In Ontario, people donated some 40,000 pounds of aid for victims of the 2013 Oklahoma tornadoes. But U.S. Customs and Border Protection said it was a commercial shipment, which meant each food item had to have a certificate from the Food and Drug Administration. After a three-day delay, officials finally allowed the food into the country.

A 2012 federal transportation bill designated Broadway and 7th Avenue in New York City as federal highways, which means they are now subject to the billboard limits imposed by the Highway Beautification Act. The Federal Highway Administration denied reports it was trying to force the removal of billboards in Times Square.

The Secret Service in 2015 forced hundreds of children with cancer and their parents out of Lafayette Square Park in Washington, D.C., disrupting a planned vigil. The park was barricaded for hours, and families were not allowed to get back in to retrieve their belongings. Parents said agents told them they closed the square because President Obama had left the White House from a nearby exit.
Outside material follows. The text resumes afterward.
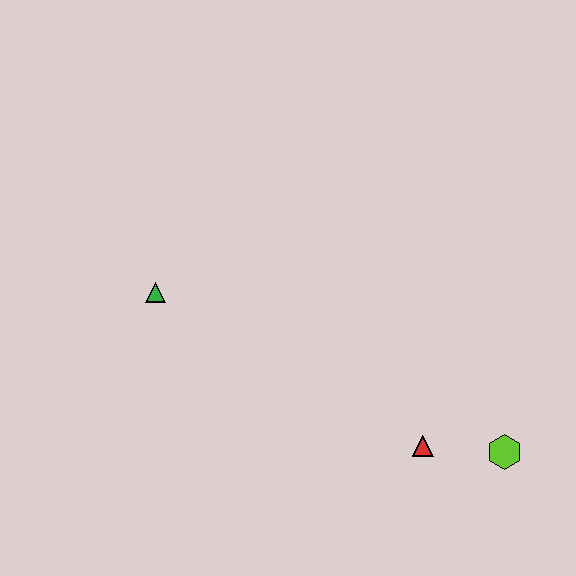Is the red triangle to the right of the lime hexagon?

An Obama administration official reportedly got into a fistfight with a Native American college student over a Washington Redskins shirt the student was wearing. Barrett Dahl says William Mendoza, executive director of the White House Initiative of American Indian and Alaska Native Education, approached him, called him stupid and uneducated for wearing the shirt, and attacked him when he turned to walk away.
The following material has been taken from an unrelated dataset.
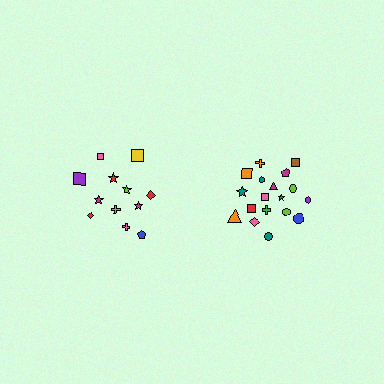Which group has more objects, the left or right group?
The right group.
The National Park Service has removed merchandise with the Confederate battle flag from all of its bookstores and gift shops—including the ones at Gettysburg National Military Park.

Officials at Salem High School in Plymouth, Michigan, agreed to take down bleachers paid for and built by parents for the school's baseball team in 2014. After an anonymous complaint, the U.S. Education Department's Office for Civil Rights found the school was in violation of federal law because the baseball facilities were then superior to the girls' softball field. The school couldn't afford to upgrade the softball field, so it had to remove the amenities at the baseball field.

Officials in cities across the nation were caught off guard by a 2013 ruling by the Environmental Protection Agency that said fire hydrants must meet new, stricter lead-content rules for plumbing fixtures. Officials said that meant the hydrants and hydrant parts they had already bought couldn't be installed after January 4, 2014. The new rules were supposed to reduce lead in drinking water. It took an act of Congress to stop them from going into effect.

In Reading, Pennsylvania, a private company with the help of local police pulled over motorists in 2013 to ask questions about their driving habits and to request to swab the inside of their mouths. Officials said the company was hired by the National Highway Traffic Safety Administration and the White House Office of National Drug Control Policy. They also claimed the checkpoints were voluntary. But one motorist said he was detained five minutes and had to repeatedly refuse to answer questions before he was allowed to leave.

Supervisors at Veterans Affairs medical facilities in seven states ordered their employees to falsify records to make it look as if the wait times for veterans seeking help met V.A. standards. And employees in several other states were doing so without explicit commands. In all, employees at V.A. facilities in 19 states and Puerto Rico manipulated data on wait times for up to a decade, according to a 2016 USA Today report.

A 4-year-old boy from Alameda County, California, was one of 18 defendants suing to have their names taken off the federal government's terrorist watch list. The boy, identified in court papers only as Baby Doe, had been on the list since he was 7 months old. His parents said they had not been told why he was placed there.